Miercoles 12 de Enero de 2011


HUELGAS DE CANANEA Y RÍO BLANCO









Es lamentable que pocos mexicanos recordemos que el pasado 7 de enero se cumplen 104 años de la huelga de río blanco, pero es más condenable que los propios trabajadores y los sindicatos no tengamos presente y no conmemoremos este importante movimiento obrero, gracias al cual, los trabajadores actualmente gozamos de derechos laborales que nos permiten un trato más humano.  Para no caer en el error, agradezco este espacio que me da la oportunidad de recordar la gesta heroica de los Mártires de Río Blanco y Cananea.

 

El olvido de estas dos huelgas ocurre porque en la instrucción académica que reciben nuestros niños y jóvenes, las escuelas mutilan y manipulan la historia de México. A nuestros estudiantes y al pueblo en general se les ocultan acontecimientos históricos vergonzosos que terminaron en asesinatos y masacres, los cuales, como en el caso que nos ocupa, se originaron por los abusos cometidos por empresarios extranjeros en contra de trabajadores mexicanos con la complacencia y contubernio del Gobierno Mexicano.

 

Para los trabajadores, recordar la gesta heroica de las huelgas de Río Blanco y Cananea significa fortalecer nuestra conciencia sindical, la unidad y la lucha.
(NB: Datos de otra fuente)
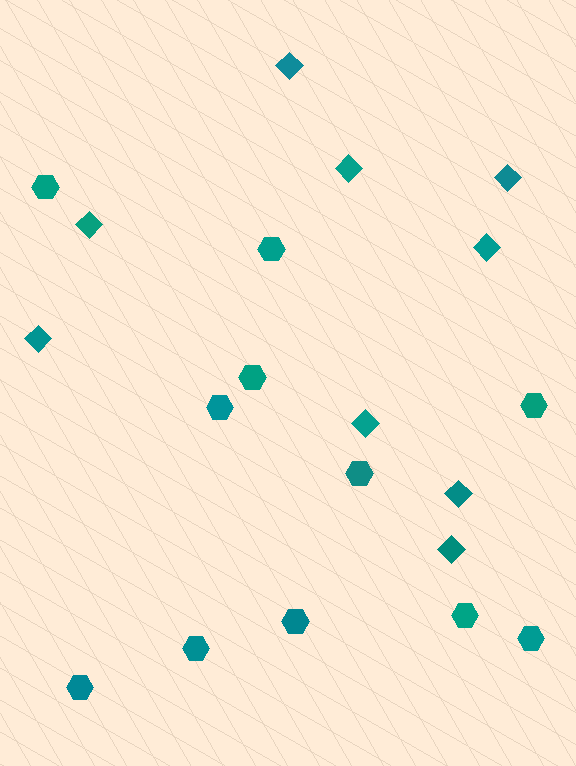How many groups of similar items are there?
There are 2 groups: one group of hexagons (11) and one group of diamonds (9).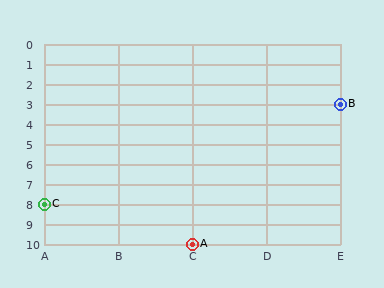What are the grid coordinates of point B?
Point B is at grid coordinates (E, 3).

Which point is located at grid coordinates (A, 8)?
Point C is at (A, 8).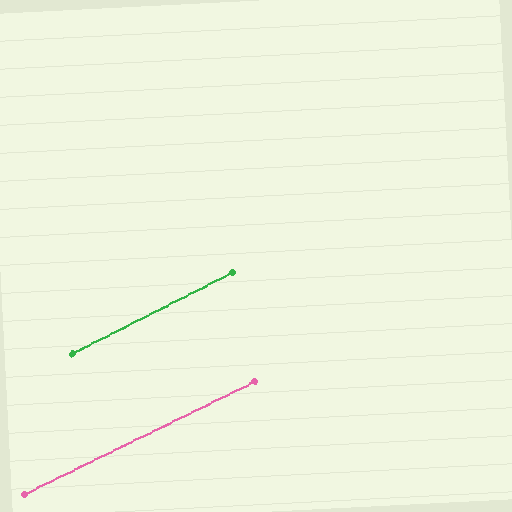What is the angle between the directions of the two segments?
Approximately 1 degree.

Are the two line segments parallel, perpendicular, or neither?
Parallel — their directions differ by only 1.2°.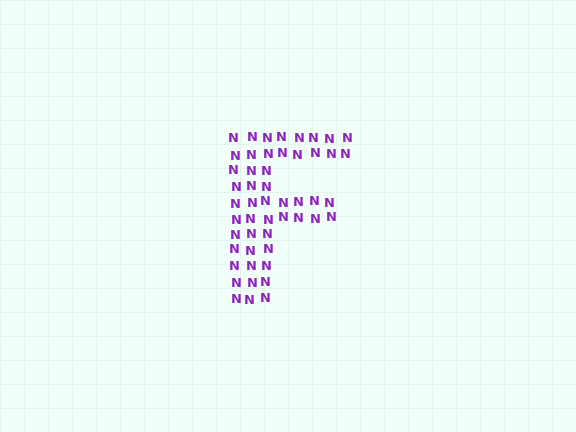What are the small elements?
The small elements are letter N's.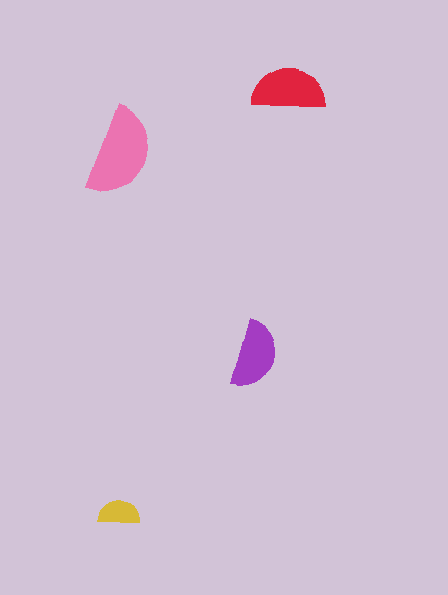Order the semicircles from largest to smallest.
the pink one, the red one, the purple one, the yellow one.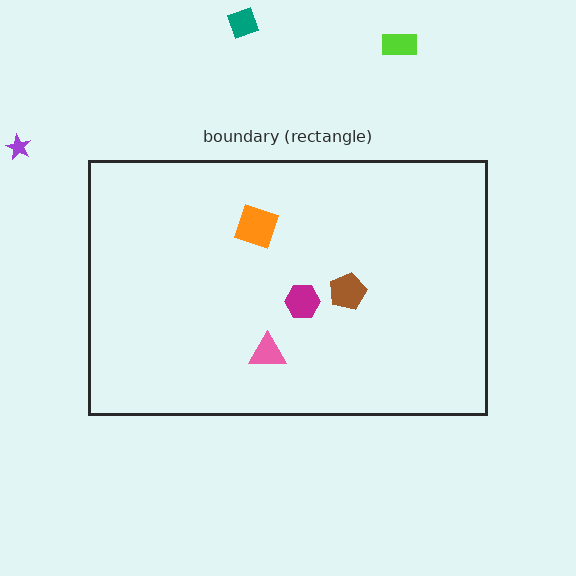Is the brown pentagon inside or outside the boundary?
Inside.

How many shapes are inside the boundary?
4 inside, 3 outside.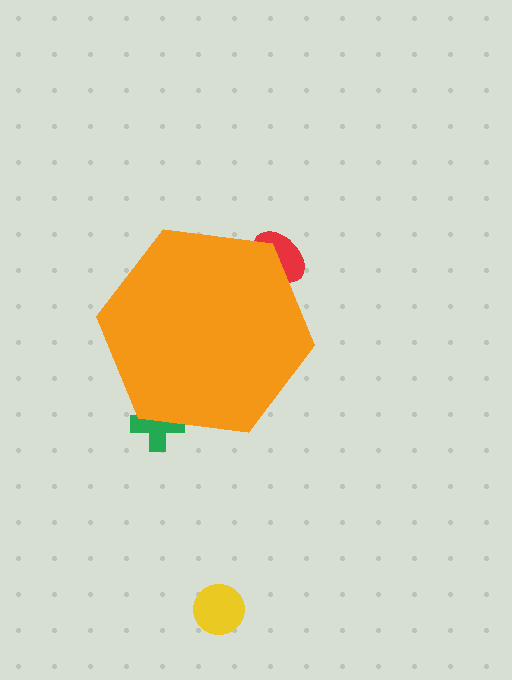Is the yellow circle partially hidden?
No, the yellow circle is fully visible.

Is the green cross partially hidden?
Yes, the green cross is partially hidden behind the orange hexagon.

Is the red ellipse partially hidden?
Yes, the red ellipse is partially hidden behind the orange hexagon.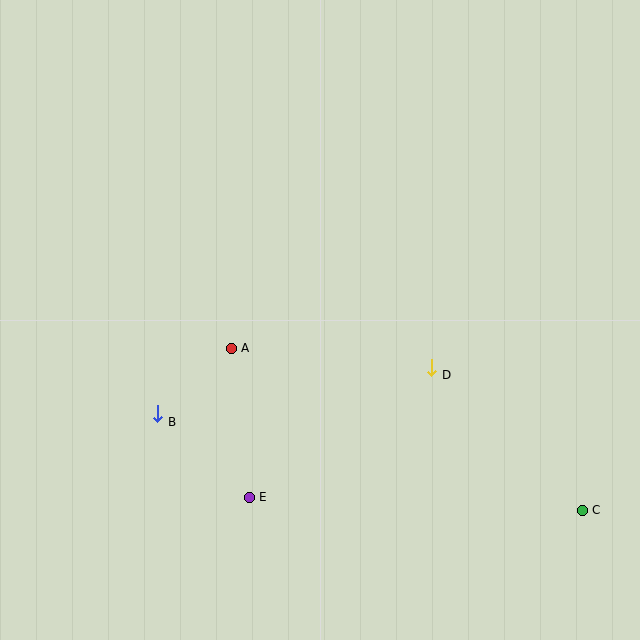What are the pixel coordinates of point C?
Point C is at (582, 510).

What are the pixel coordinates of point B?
Point B is at (158, 422).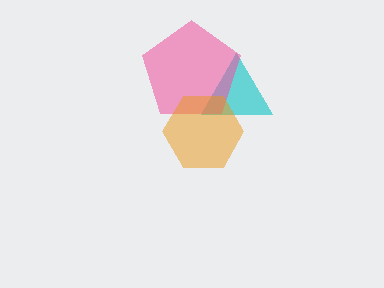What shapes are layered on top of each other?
The layered shapes are: a cyan triangle, a pink pentagon, an orange hexagon.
De ahí la importancia de que los Sindicatos retomemos y asumamos el papel que nos corresponde desempeñar.

 

 

Huelga de Cananea:


Fue una huelga laboral en el mineral de cobre en Sonora, contra la empresa "Cananea Consolidated Copper Company" (CCCC), propiedad de un coronel estadounidense llamado William C. Greene.


La rebelión de los 2000  trabajadores mineros mexicanos comenzó el 1º de junio de 1906, porque la compañía “CCCC” tenía trabajadores mexicanos y estadounidenses, y a los mexicanos les pagaba menos y les daba un trato inhumano en comparación con los norteamericanos.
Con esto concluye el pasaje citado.